OBJECTIVE: To verify the association between the inflammatory cells in the nasal lavage, epithelial lesion extent and basement membrane thickness, in the nasal mucosa of patients with rhinitis; to determine the cutoff point of the percentage of eosinophils in the nasal lavage associated with the atopic patients.

METHODS: Patients with rhinitis and indication for septoplasty and (or) turbinectomy for turbinate hypertrophy were selected, and were submitted to allergy skin tests, nasal lavage with measurement of albumin and interleukin-8 levels, total and differential counting of cells, and mucosal histopathological analysis to determine the extent of epithelial lesion, and degree of basement membrane thickening.

RESULTS: Fifty-six patients with a median age of 24.5 years and a diagnosis of allergic rhinitis (n=36) and non-allergic rhinitis (n=20) were studied.

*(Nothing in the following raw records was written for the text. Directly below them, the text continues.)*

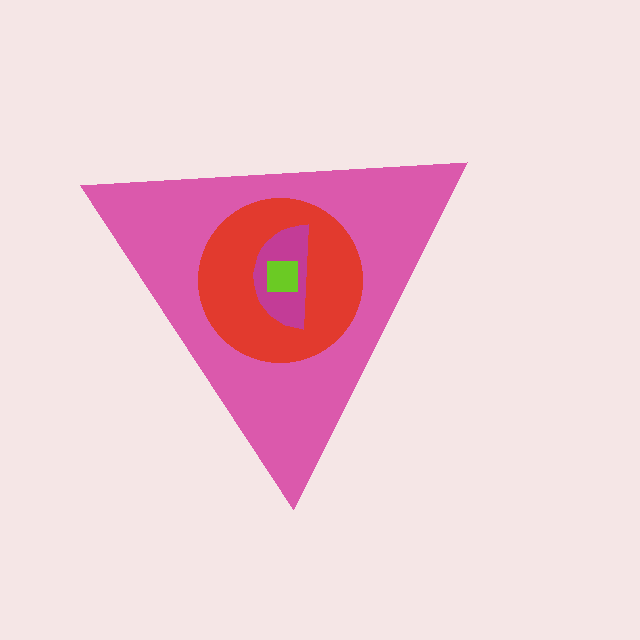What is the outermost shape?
The pink triangle.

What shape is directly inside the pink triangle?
The red circle.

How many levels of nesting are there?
4.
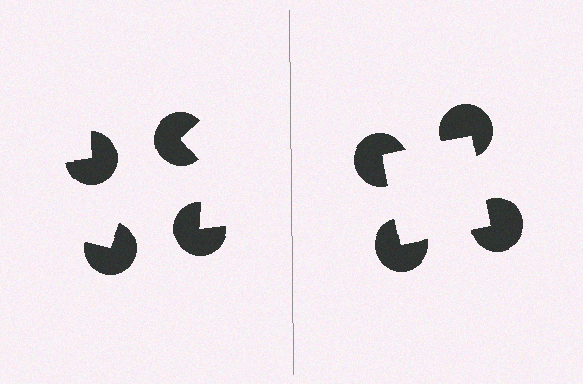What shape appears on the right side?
An illusory square.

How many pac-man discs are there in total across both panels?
8 — 4 on each side.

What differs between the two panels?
The pac-man discs are positioned identically on both sides; only the wedge orientations differ. On the right they align to a square; on the left they are misaligned.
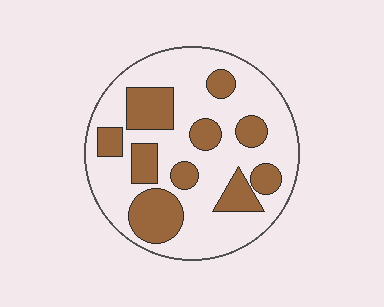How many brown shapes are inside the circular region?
10.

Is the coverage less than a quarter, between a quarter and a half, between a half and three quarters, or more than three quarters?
Between a quarter and a half.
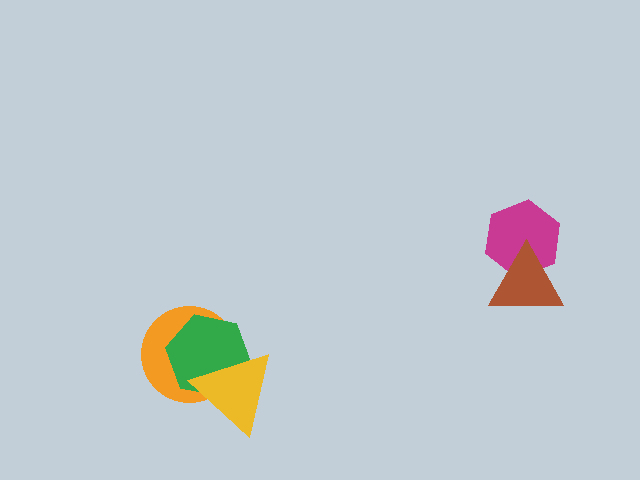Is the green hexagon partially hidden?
Yes, it is partially covered by another shape.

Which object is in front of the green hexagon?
The yellow triangle is in front of the green hexagon.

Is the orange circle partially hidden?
Yes, it is partially covered by another shape.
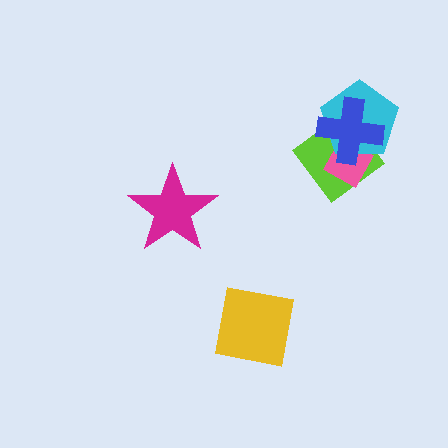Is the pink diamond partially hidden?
Yes, it is partially covered by another shape.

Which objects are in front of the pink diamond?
2 objects cover part of the pink diamond: the cyan pentagon and the blue cross.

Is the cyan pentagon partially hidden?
Yes, it is partially covered by another shape.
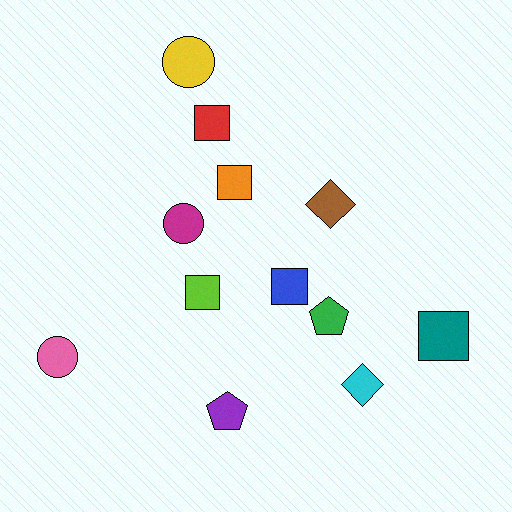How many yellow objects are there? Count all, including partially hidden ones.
There is 1 yellow object.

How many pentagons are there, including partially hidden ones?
There are 2 pentagons.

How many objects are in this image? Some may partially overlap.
There are 12 objects.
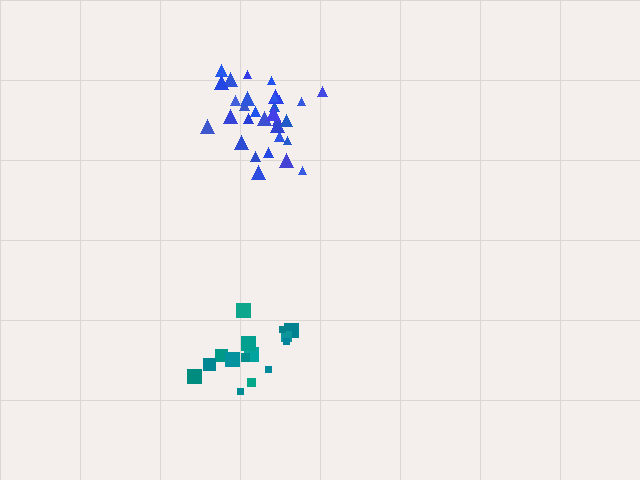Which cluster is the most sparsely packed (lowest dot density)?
Teal.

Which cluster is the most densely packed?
Blue.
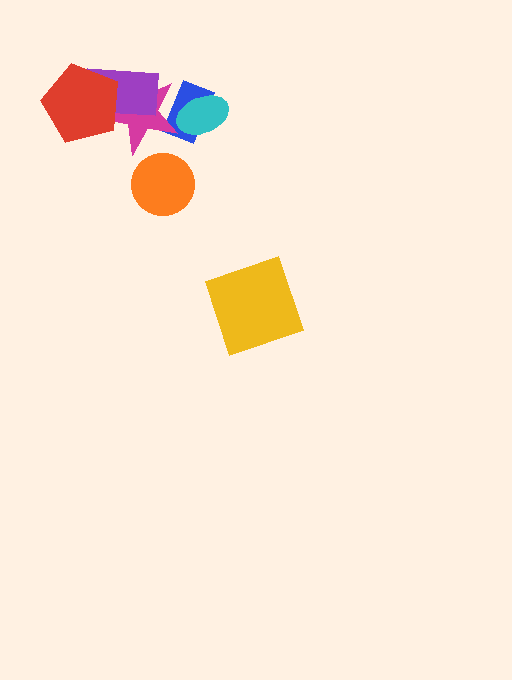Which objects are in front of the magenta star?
2 objects cover part of the magenta star: the purple rectangle and the red pentagon.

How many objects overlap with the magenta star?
3 objects overlap with the magenta star.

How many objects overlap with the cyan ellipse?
1 object overlaps with the cyan ellipse.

In atopic subjects, allergy skin tests were positive for Dermatophagoides pteronyssinus in 35 (97.0%) and Lolium perenne in 18 (50.0%). Atopic subjects showed a higher clinical score index of rhinitis compared to non-atopic ones. The total count of cells, neutrophils, and levels of albumin and IL-8 were not different in the nasal lavage of atopic and non-atopic subjects. The cutoff point for eosinophil count in nasal fluid for the distinction between allergic rhinitis and non-allergic rhinitis was 4%. Some degree of epithelial lesion was more frequent in allergic rhinitis (94%) than in non-allergic rhinitis (65%) patients. In the presence of basement membrane thickness, as a marker of remodeling, there was no difference in the nasal lavage of patients with allergic rhinitis and non-allergic rhinitis.

CONCLUSION: In this series, 4% was the cutoff point for the number of eosinophils in the nasal lavage, for atopy differentiation. Upper airway remodeling accessed by basement membrane thickness showed similar inflammatory cell infiltrate in the nasal lavage, regardless of the presence of atopy.